Sem outros postulantes na bancada, o confronto permitiu um embate direto, propositivo e com cara de 2° turno.
Apesar do choque de números, dados e das posições contraditórias, o tom foi respeitoso e apenas tangenciou a polarização nacional entre Flávio Bolsonaro (PL) e o presidente Luiz Inácio Lula da Silva (PT).

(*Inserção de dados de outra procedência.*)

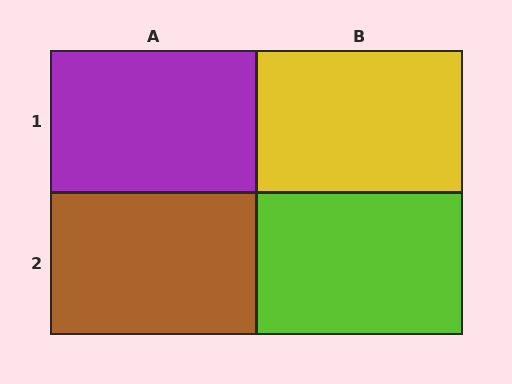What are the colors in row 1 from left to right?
Purple, yellow.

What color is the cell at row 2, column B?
Lime.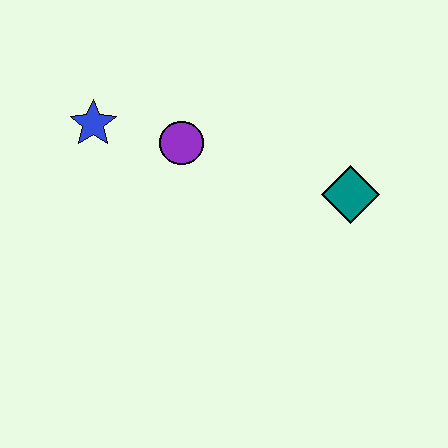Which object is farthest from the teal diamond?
The blue star is farthest from the teal diamond.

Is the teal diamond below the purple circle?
Yes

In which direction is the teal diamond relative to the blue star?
The teal diamond is to the right of the blue star.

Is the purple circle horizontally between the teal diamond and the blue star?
Yes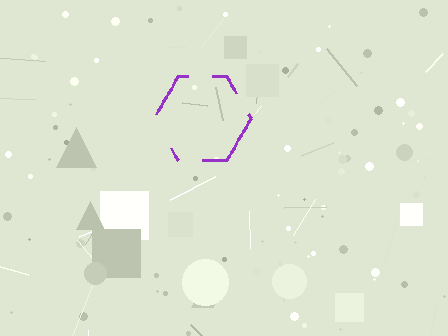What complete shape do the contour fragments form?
The contour fragments form a hexagon.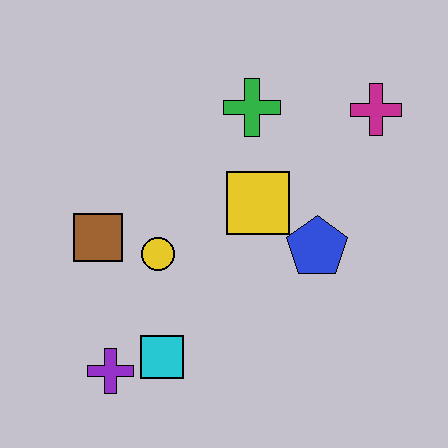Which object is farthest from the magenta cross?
The purple cross is farthest from the magenta cross.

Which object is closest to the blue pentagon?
The yellow square is closest to the blue pentagon.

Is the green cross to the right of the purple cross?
Yes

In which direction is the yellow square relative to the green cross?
The yellow square is below the green cross.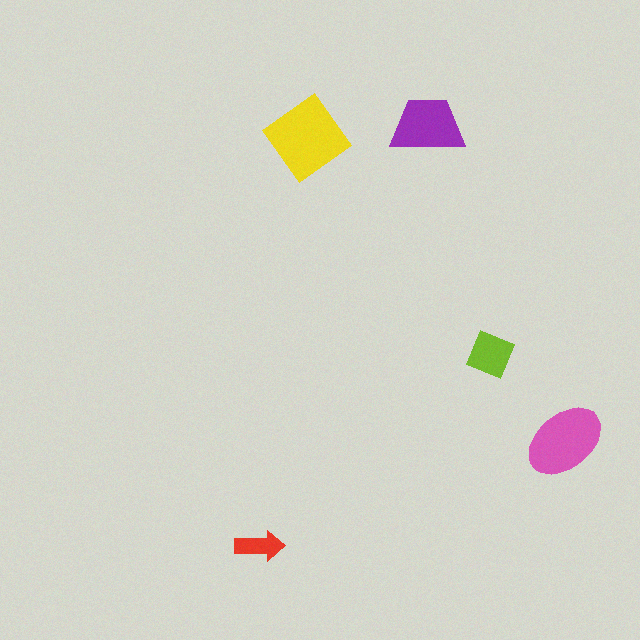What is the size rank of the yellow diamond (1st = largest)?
1st.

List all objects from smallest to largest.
The red arrow, the lime square, the purple trapezoid, the pink ellipse, the yellow diamond.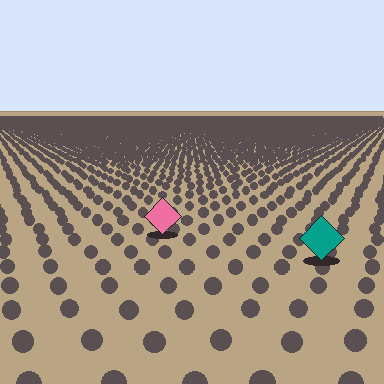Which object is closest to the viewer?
The teal diamond is closest. The texture marks near it are larger and more spread out.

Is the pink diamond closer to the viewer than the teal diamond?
No. The teal diamond is closer — you can tell from the texture gradient: the ground texture is coarser near it.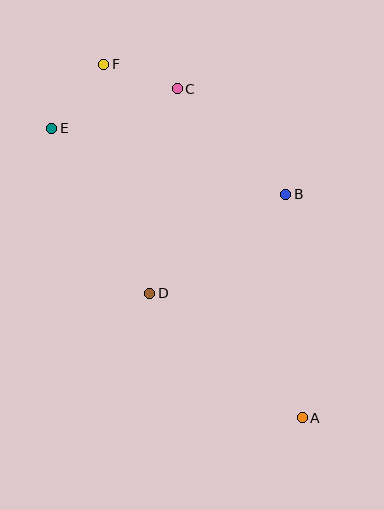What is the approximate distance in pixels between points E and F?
The distance between E and F is approximately 82 pixels.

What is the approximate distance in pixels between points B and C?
The distance between B and C is approximately 152 pixels.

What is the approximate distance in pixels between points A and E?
The distance between A and E is approximately 383 pixels.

Haddad colocou em pauta os temas que estarão no centro da sua narrativa eleitoral: privatização da Sabesp, CPTM, segurança pública e a disputa da paternidade de obras e investimentos.
A relação institucional entre o governo federal e o paulista esteve no centro dos primeiros blocos.
Haddad disse que o governador "esquece" de agradecer ao governo federal por obras e ações em conjunto e provocou o adversário ao tentar colar a marca "Bolsonaro" no governador.
"Esquece o Bolsonaro. Gratidão não se prescreve. Não tenho vergonha. Tenho gratidão", respondeu o chefe do executivo paulista.
A conexão com o plano nacional parou por aí.
Tarcísio defendeu de forma enfática a privatização da Sabesp, mas sem defender o modelo como um dogma.
Sem mencionar Flávio Bolsonaro em nenhum momento, Tarcísio preferiu o embate "técnico".
Entre as bolas divididas estava a operação "Carbono Oculto", que mirou o PCC, e a Cracolândia.